- from a 1992 book
- Born: Dorothy Antoinette Handy 1930 New Orleans, Louisiana, U.S.
- Died: 2002 (aged 71–72) Jackson, Mississippi
- Education: New England Conservatory of Music Northwestern University Conservatoire de Paris
- Occupations: flautist, academic, writer
- Spouse: Calvin Miller
- Children: 3
- Parent(s): William Talbot Handy Dorothy Pauline Pleasant
- Relatives: Geneva Handy Southall (sister) W. T. Handy, Jr. (brother)

= D. Antoinette Handy =

American flautist and professor

Dorothy Antoinette Handy-Miller (1930 – 2002) was an American flautist, music scholar, arts administrator, and writer. She was one of the first black members of the Richmond Symphony Orchestra, where she was a flautist from 1966 to 1976, and also performed with the Paris Orchestre International, the Civic Orchestra of Chicago, the New Orleans Philharmonic Orchestra, the Baltimore Symphony Orchestra, Symphony of the Air, and the Symphony of the New World. Handy was the Director of Music at the National Endowment of the Arts in Washington, D.C., establishing the National Jazz Service Organization and the National Jazz Network. She served on the faculty, as a professor of music, at the New York College of Music, Florida A&M University, Virginia State College, Virginia Union University, the Tuskegee Institute, and Jackson State University.

== Early life, family, and education ==
Handy was born in 1930 in New Orleans to Rev. William Talbot Handy and Dorothy Pauline Pleasant Handy. Her father was a Methodist minister and trained singer, and her mother was a music teacher. Her parents owned Handy Heights, a 116-acre farm in Hazlehurst, Mississippi. Handy was the sister of the pianist Geneva Handy Southall and the Methodist bishop W. T. Handy, Jr. She was the great-great-granddaughter of Mississippi Supreme Court justice and slaveowner Ephraim G. Peyton and of American Civil War veteran and Mississippi state legislator Emanuel Handy.

She began studying the flute as a child. She attended Spelman College before earning a bachelor's degree in 1952 from the New England Conservatory of Music and a master's degree in 1953 from Northwestern University's Bienen School of Music. She also earned an artist's diploma from the Conservatoire de Paris in 1955.

== Career ==
Handy performed with the New Orleans Philharmonic Orchestra while she was still a high school student. As a graduate student at Northwestern, she performed with the Civic Orchestra of Chicago. In 1954, she joined the Orchestre International in Paris. The following year, she joined the Music Viva Orchestra with her sister, Geneva Handy Southall, going on tour in Germany, which was sponsored by the United States Information Agency. Handy also performed with Arturo Toscanini's Symphony of the Air, the Orchestra at Radio City Music Hall, and the Orchestra of America. She was one of the first Black members of the Richmond Symphony Orchestra. She was a flautist with the Richmond Symphony Orchestra from 1966 until 1976, later forming the chamber group Trio Pro Viva with the cellist Ulysses Kirskey and the pianist Russel Wilson. She presented three programs at the Smithsonian Institution and, from 1968 to 1971, was a member of the Symphony of the New World. She was also a soloist with the Baltimore Symphony Orchestra.

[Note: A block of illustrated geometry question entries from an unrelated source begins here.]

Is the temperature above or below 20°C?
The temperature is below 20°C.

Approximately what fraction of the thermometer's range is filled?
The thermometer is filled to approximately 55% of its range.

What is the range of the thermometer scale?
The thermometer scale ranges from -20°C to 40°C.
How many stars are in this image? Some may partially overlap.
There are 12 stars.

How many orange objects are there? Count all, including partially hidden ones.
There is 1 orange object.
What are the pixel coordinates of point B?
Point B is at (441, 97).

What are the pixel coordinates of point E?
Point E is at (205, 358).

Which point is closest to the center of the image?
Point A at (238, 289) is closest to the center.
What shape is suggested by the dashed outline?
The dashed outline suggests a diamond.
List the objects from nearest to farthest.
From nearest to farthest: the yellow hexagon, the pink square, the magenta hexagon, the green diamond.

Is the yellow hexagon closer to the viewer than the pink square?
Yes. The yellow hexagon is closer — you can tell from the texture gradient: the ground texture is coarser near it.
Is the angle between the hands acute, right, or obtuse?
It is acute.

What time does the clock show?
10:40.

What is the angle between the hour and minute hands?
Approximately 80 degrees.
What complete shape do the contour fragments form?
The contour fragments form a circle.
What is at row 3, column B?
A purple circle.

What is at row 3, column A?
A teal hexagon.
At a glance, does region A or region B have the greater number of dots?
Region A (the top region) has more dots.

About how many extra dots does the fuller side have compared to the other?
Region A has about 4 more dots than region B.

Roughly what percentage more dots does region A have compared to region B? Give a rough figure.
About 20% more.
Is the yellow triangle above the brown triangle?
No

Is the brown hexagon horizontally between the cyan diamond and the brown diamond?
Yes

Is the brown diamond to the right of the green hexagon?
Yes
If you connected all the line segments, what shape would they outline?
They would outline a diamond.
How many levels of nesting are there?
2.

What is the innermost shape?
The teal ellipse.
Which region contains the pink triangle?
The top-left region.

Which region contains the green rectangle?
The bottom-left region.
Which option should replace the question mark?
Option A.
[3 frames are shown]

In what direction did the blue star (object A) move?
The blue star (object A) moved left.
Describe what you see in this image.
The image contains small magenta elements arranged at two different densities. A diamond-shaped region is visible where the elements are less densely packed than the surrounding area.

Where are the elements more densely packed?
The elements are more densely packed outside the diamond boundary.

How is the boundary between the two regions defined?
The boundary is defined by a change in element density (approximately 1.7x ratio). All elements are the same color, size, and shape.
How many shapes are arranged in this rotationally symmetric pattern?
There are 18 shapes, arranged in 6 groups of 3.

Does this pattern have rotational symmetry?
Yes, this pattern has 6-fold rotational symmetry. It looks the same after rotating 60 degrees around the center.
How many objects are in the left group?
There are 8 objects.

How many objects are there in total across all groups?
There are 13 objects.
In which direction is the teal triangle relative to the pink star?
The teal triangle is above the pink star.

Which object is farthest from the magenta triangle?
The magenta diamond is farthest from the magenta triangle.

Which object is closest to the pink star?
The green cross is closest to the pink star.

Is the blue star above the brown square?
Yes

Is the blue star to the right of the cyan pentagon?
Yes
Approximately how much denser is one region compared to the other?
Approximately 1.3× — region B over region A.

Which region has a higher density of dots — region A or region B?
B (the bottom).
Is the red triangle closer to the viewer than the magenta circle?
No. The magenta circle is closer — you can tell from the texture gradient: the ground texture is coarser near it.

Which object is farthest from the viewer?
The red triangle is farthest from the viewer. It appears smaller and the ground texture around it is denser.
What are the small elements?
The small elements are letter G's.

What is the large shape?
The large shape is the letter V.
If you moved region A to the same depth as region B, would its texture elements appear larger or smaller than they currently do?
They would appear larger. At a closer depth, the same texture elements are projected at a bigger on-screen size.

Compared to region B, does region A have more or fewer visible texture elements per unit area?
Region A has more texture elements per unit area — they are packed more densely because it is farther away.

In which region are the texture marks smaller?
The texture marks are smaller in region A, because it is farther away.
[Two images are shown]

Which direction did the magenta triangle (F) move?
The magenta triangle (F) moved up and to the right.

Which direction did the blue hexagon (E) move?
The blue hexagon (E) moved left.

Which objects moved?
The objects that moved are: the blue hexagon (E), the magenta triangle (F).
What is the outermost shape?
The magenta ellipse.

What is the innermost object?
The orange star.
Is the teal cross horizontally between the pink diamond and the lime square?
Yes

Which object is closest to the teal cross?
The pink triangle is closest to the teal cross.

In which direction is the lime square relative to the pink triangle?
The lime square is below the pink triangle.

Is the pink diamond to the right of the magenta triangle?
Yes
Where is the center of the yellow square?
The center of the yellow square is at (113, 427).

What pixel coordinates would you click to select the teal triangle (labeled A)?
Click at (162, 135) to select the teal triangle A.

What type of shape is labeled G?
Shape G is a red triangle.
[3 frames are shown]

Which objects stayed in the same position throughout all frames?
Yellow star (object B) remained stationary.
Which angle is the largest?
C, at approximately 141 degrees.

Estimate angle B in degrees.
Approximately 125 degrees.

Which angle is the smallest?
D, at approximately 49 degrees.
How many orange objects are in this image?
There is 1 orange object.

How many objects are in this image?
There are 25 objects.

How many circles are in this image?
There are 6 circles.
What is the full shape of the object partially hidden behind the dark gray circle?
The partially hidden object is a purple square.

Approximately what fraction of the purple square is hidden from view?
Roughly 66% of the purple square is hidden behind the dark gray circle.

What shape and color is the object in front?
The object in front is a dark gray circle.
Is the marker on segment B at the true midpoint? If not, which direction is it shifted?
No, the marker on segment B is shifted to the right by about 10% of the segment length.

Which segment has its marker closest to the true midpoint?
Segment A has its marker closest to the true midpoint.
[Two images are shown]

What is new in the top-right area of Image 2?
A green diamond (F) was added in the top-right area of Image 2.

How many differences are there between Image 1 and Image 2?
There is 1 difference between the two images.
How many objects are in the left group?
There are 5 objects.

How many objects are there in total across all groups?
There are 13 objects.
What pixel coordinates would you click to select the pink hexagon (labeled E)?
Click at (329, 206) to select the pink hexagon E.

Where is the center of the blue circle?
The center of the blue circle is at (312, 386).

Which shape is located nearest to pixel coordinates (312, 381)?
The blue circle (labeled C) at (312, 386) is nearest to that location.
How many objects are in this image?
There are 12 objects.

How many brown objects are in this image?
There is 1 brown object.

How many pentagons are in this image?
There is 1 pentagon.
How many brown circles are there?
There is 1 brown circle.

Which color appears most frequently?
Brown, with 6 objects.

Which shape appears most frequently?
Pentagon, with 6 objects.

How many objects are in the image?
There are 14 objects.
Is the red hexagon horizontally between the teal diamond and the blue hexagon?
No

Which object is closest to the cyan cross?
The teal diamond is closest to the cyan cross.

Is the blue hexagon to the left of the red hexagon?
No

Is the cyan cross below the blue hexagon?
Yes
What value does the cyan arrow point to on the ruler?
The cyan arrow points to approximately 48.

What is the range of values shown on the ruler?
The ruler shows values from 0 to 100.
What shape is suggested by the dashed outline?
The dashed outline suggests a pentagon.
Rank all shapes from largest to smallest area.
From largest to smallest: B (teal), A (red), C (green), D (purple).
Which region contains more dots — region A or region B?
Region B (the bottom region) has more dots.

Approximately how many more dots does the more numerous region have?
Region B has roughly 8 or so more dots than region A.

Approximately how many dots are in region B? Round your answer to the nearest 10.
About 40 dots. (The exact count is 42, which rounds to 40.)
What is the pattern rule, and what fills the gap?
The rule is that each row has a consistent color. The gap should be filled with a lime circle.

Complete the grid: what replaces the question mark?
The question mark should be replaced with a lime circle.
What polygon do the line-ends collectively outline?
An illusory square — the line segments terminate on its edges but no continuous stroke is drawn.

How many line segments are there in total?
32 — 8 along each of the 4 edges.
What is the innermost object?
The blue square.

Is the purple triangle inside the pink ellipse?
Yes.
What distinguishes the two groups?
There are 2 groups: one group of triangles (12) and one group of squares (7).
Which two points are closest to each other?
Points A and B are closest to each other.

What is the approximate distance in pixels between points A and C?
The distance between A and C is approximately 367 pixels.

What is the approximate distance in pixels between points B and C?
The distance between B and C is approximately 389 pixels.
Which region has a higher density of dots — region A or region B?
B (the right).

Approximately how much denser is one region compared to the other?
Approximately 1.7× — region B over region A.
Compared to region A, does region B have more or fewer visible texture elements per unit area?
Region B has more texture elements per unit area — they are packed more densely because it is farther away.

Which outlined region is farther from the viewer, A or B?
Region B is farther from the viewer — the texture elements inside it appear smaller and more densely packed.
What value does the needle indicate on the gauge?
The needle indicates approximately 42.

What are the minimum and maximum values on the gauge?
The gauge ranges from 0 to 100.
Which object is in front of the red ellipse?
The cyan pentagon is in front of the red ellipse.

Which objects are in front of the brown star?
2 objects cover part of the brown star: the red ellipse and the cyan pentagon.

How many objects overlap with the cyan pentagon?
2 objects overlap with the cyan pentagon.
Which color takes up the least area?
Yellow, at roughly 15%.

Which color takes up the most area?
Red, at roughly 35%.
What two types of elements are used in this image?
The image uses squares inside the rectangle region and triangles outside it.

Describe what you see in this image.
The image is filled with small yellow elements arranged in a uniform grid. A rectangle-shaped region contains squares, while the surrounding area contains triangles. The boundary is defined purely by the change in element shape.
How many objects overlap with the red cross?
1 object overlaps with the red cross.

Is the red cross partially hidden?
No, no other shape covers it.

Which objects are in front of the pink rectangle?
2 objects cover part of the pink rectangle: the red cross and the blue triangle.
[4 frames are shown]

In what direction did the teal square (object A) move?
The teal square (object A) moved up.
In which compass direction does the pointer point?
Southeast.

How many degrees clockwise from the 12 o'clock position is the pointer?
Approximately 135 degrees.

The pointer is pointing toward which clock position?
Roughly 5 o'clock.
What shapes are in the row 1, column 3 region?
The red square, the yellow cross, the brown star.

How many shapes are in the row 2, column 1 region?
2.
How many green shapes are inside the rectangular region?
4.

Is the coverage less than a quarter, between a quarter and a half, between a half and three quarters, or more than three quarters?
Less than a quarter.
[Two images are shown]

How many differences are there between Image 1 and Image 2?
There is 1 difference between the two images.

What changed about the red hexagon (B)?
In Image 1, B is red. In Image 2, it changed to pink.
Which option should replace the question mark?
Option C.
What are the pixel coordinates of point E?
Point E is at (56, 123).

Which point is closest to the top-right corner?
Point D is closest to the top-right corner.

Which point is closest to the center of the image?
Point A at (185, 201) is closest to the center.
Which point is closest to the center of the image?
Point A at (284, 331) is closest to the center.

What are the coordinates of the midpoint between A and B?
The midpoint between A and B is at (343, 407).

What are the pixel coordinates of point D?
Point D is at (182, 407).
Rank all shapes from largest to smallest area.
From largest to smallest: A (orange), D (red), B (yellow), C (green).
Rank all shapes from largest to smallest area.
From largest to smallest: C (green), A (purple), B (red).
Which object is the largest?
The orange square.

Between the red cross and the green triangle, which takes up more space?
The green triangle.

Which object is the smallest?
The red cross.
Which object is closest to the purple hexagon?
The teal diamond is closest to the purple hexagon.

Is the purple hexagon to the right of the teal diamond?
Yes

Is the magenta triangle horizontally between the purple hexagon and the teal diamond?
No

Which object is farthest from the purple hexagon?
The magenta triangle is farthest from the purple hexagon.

From 1966 to 1971, Handy served on the faculty as a music professor at Virginia State College. From 1979 to 1980, she served on the faculty as a music professor at Virginia Union University. She authored the biographical reference Black Women in American Bands and Orchestras and a profile on the influential female jazz group Darlings of Rhythm titled The International Sweethearts of Rhythm, as well Black Conductors and a biography of Ellis Marsalis titled Jazz Man's Journey.

She was named a Ford Foundation Fellow in 1971, researching black music in Durham and Chapel Hill, North Carolina.

In 1984, Handy moved to Washington, D.C. to work for the National Endowment for the Arts. Five years after joining the National Endowment, she became the director of its music program, supervising the federal agency's process for awarding grants to musical institutions, artists and performers, and composers. She particularly pushed for jazz musicians to receive recognition and financing and advocated for conservatories and music schools to admit more black students, establishing the National Jazz Service Organization and the National Jazz Network. She retired from the National Endowment in 1993 to join the faculty of Jackson State University in Mississippi.

She also taught music at Florida A&M University, New York College of Music, the Metropolitan Music School, the Tuskegee Institute, at the Harlem YMCA, and worked as a music therapist at the Alfred Alder Mental Hygiene Clinic and Music Rehabilitation Center.

Handy composed a few pieces, including five 'short impressions', publisher in 1998 by ClarNan, for solo flute.

== Personal life ==
Handy was married to Calvin Miller, a political science professor, and had three children. Handy died on October 21, 2002, from Parkinson's disease.